I now need to tell you what happened with the erstwhile machine. For several weeks, we’d been noticing bugs scooting along our kitchen counter. Little black ones. We thought they might be coming from food, like a bag of rice or flour or something. I should mention I do bake, I just don’t cook a great proper meal. One night, very late, I threw out EVERYTHING that might be the culprit.   I had a great time going through cabinets, disposing of old bottles and bags of this and that.   So not like me. Yet, a week later, my husband said he had killed two dozen of these little creatures that morning. Just smashed them with his bare hands. He was proud, describing an epic David and Goliath battle in which he was David. Still, we were now completely puzzled as to where they hailed from. They were always right near the coffee maker.

Aha!

So, the Braun was put outside for a day in a Hefty bag and tied shut. Sure enough, when the bag was opened, many bugs were found dead. We’re now sure that a couple of cockroaches moved into our coffeemaker’s underside vent, and lead parallel lives to ours, having sex and kids, and probably worrying about them too. When the machine started perking in the morning and became too hot, the babies ran out, scurrying over the countertop. Are you as grossed out as I am?

I saw a light go on in my husband’s head. I jumped on him. “NO, you cannot bring that disgusting machine back in the house!” He swore to me that he could clean it well enough and that it would be as good as new. “No fucking way. Sorry. No.” And that, my friends, is why we have a new coffeemaker. Old school. A Mr. Coffee. No bells, maybe one whistle.

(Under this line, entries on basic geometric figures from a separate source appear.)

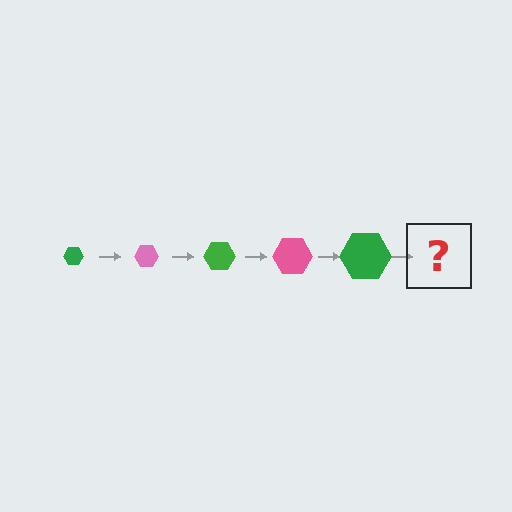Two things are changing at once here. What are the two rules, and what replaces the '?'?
The two rules are that the hexagon grows larger each step and the color cycles through green and pink. The '?' should be a pink hexagon, larger than the previous one.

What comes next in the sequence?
The next element should be a pink hexagon, larger than the previous one.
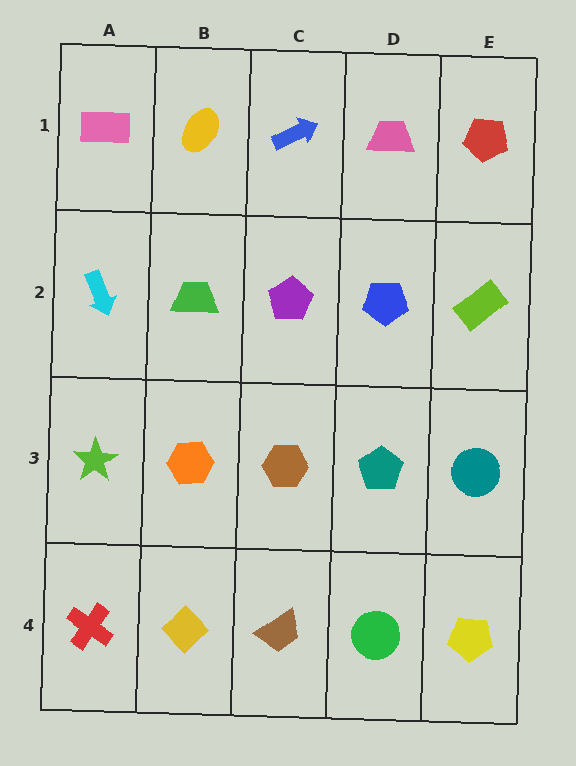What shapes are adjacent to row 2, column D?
A pink trapezoid (row 1, column D), a teal pentagon (row 3, column D), a purple pentagon (row 2, column C), a lime rectangle (row 2, column E).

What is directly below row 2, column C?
A brown hexagon.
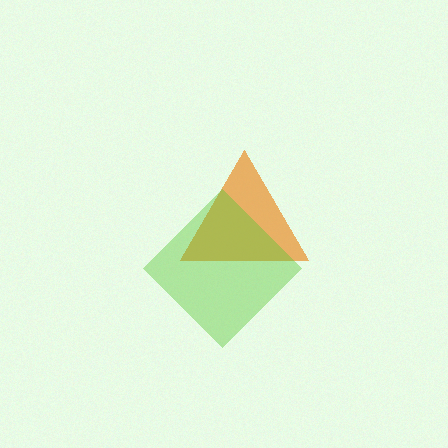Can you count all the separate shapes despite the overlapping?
Yes, there are 2 separate shapes.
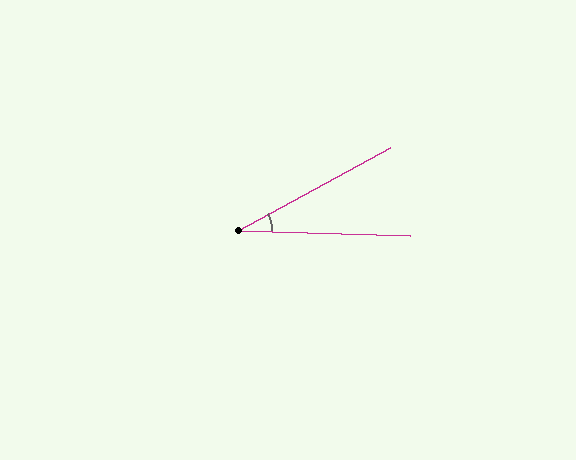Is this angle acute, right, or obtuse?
It is acute.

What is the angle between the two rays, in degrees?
Approximately 30 degrees.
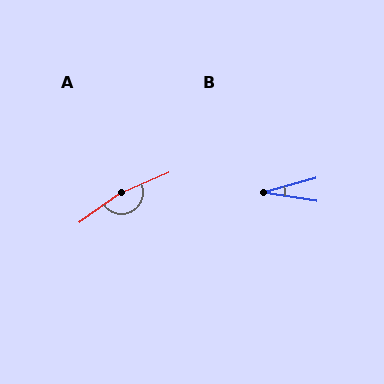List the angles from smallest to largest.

Speaking of places to live, I will get back to where home is for my husband. In 1977, he came out to Los Angeles for work. And he still considers himself to be on an extended business trip. A trip during which, he married and had two kids. Divorced. Married me. Landed in Pacific Palisades, this cozy place I call home. He kept his apartment in New York — the place he calls home. His work is finally coming to an end in May. Retirement. Dinner’s sharing one potato. Maybe. Because that’s when I will find out where he really plans to live. I’m concerned, because the New York kitchen has a Braun with a cone-shaped filter.